Investigators identified three recurring failures that lay behind the breaches. First, sensitive data was being casually downloaded or exported in bulk, often without safeguards. Second, confidential information was regularly sent to the wrong people by email, with civil servants failing to use the bcc function properly. Third, hidden personal details often remained embedded in spreadsheets released publicly, exposing information that was never meant to be seen.
Embed from Getty ImagesThe timing of the report’s release has drawn particular anger. It comes just weeks after the disclosure of a database containing the personal details of nearly 19,000 Afghans who had assisted British forces.
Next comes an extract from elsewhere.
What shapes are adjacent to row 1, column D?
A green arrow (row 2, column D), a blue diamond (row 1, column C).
That breach left many fearing for their lives under Taliban rule and forced the UK to quietly expand a relocation scheme.
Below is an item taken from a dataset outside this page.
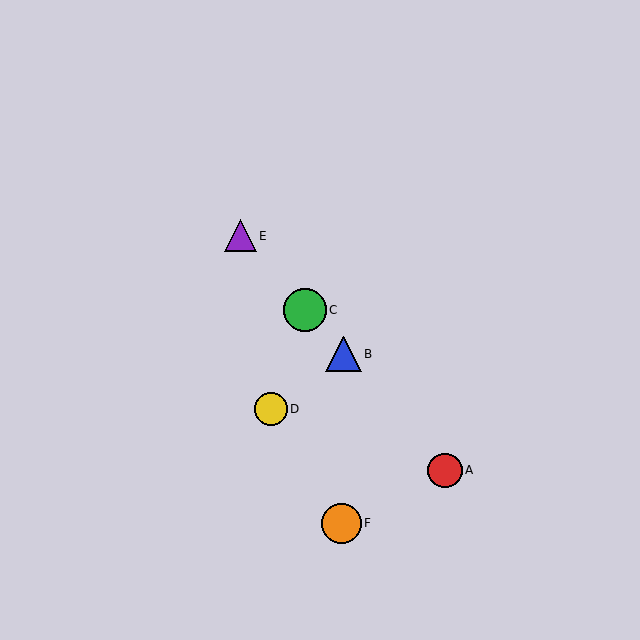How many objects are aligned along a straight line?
4 objects (A, B, C, E) are aligned along a straight line.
Chi Onwurah, the Labour MP who chairs the Commons science, innovation and technology committee, accused ministers of stonewalling. “It’s concerning that it took an intervention from my committee and the information commissioner to make this happen,” she said. “The government still has questions to answer. Why have only 12 of the 14 recommendations been implemented? And why keep the very existence of this review a secret for so long, even after the Afghan breach?”
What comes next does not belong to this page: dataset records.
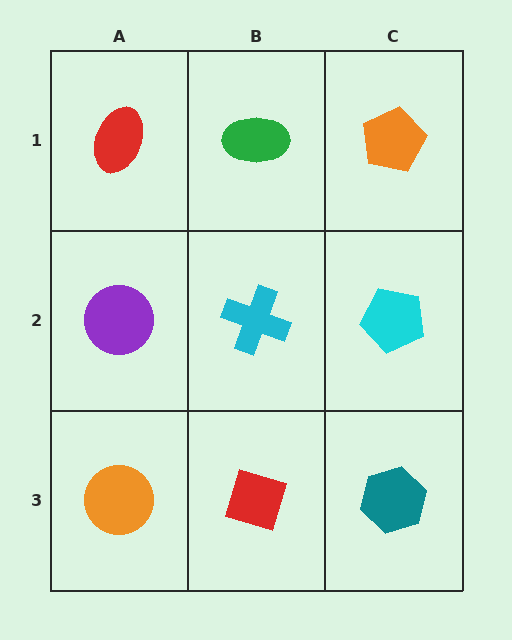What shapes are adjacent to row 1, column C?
A cyan pentagon (row 2, column C), a green ellipse (row 1, column B).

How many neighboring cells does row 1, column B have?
3.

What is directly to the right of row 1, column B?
An orange pentagon.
The government insists it has acted on most of the recommendations, but declined to specify which two have been ignored. The unpublished proposals range from reviewing sanctions for negligence to working with the National Cyber Security Centre on stricter technical controls and launching a cross-government campaign to curb poor information handling.
John Edwards, the information commissioner, warned ministers that half-measures would not suffice. He urged them to go “further and faster” to bring Whitehall and the wider public sector up to standard. In a letter to Cabinet Office minister Pat McFadden, he said: “As a matter of urgency, the government should fully implement the recommendations of the Information Security Review.”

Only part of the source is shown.